2022-11-26 17:08:59

by Andrew Lunn

[permalink] [raw]
Subject: Re: [PATCH v4 2/6] can: etas_es58x: add devlink support

> @@ -2196,11 +2198,12 @@ static struct es58x_device *es58x_init_es58x_dev(struct usb_interface *intf,
> ops = &es581_4_ops;
> }
>
> - es58x_dev = devm_kzalloc(dev, es58x_sizeof_es58x_device(param),
> - GFP_KERNEL);
> - if (!es58x_dev)
> + devlink = devlink_alloc(&es58x_dl_ops, es58x_sizeof_es58x_device(param),
> + dev);
> + if (!devlink)
> return ERR_PTR(-ENOMEM);
>
> + es58x_dev = devlink_priv(devlink);

That is 'interesting'. Makes me wonder about lifetimes of different
objects.
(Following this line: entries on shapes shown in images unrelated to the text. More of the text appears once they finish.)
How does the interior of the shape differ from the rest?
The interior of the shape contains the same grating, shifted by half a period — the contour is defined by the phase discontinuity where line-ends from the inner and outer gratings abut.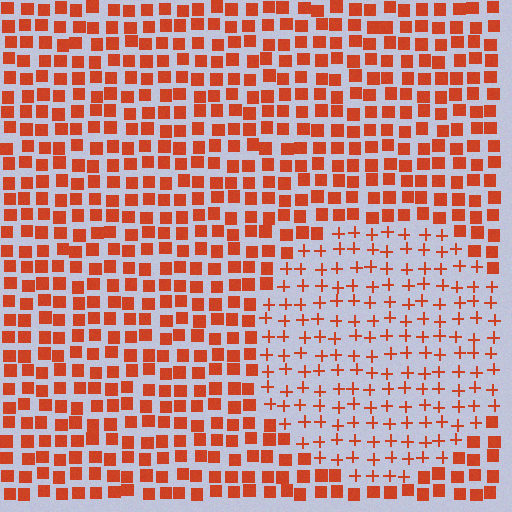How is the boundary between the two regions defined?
The boundary is defined by a change in element shape: plus signs inside vs. squares outside. All elements share the same color and spacing.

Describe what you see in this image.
The image is filled with small red elements arranged in a uniform grid. A circle-shaped region contains plus signs, while the surrounding area contains squares. The boundary is defined purely by the change in element shape.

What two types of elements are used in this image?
The image uses plus signs inside the circle region and squares outside it.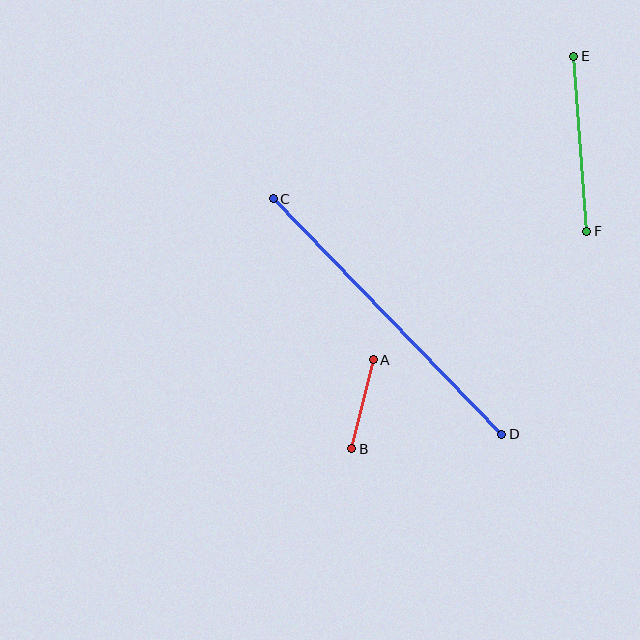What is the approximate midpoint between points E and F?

Previously your es58x_dev structure would disappear when the
driver is released, or an explicit call to devm_kfree(). Now it
disappears when devlink_free() is called. Any danger of use after free
here?

USB devices always make me wonder about life times rules since they
are probably the mode dynamic sort of device the kernel has the
handle, them just abruptly disappearing.

> es58x_dev->param = param;
> es58x_dev->ops = ops;
> es58x_dev->dev = dev;
> @@ -2247,6 +2250,8 @@ static int es58x_probe(struct usb_interface *intf,
> if (ret)
> return ret;
>
> + devlink_register(priv_to_devlink(es58x_dev));
> +
> for (ch_idx = 0; ch_idx < es58x_dev->num_can_ch; ch_idx++) {
> ret = es58x_init_netdev(es58x_dev, ch_idx);
> if (ret) {
> @@ -2272,8 +2277,10 @@ static void es58x_disconnect(struct usb_interface *intf)
> dev_info(&intf->dev, "Disconnecting %s %s\n",
> es58x_dev->udev->manufacturer, es58x_dev->udev->product);
>
> + devlink_unregister(priv_to_devlink(es58x_dev));
> es58x_free_netdevs(es58x_dev);
> es58x_free_urbs(es58x_dev);
> + devlink_free(priv_to_devlink(es58x_dev));
> usb_set_intfdata(intf, NULL);

Should devlink_free() be after usb_set_inftdata()?

Andrew


2022-11-27 06:15:32

by Vincent MAILHOL

[permalink] [raw]
Subject: Re: [PATCH v4 2/6] can: etas_es58x: add devlink support

On Tue. 27 Nov. 2022 at 01:51, Andrew Lunn <[email protected]> wrote:
> > @@ -2196,11 +2198,12 @@ static struct es58x_device *es58x_init_es58x_dev(struct usb_interface *intf,
> > ops = &es581_4_ops;
> > }
> >
> > - es58x_dev = devm_kzalloc(dev, es58x_sizeof_es58x_device(param),
> > - GFP_KERNEL);
> > - if (!es58x_dev)
> > + devlink = devlink_alloc(&es58x_dl_ops, es58x_sizeof_es58x_device(param),
> > + dev);
> > + if (!devlink)
> > return ERR_PTR(-ENOMEM);
> >
> > + es58x_dev = devlink_priv(devlink);
>
> That is 'interesting'.

Another interesting thing I found is:
https://elixir.bootlin.com/linux/v6.1-rc6/source/drivers/net/ethernet/intel/ice/ice_devlink.c#L866

Because devlink does not have an equivalent to devm_kzalloc(), that
driver uses devm_add_action_or_reset() instead. But any other drivers
will call devlink_free() in their disconnect function. So here, I just
followed the trend.

> Makes me wonder about lifetimes of different
> objects. Previously your es58x_dev structure would disappear when the
> driver is released, or an explicit call to devm_kfree(). Now it
> disappears when devlink_free() is called.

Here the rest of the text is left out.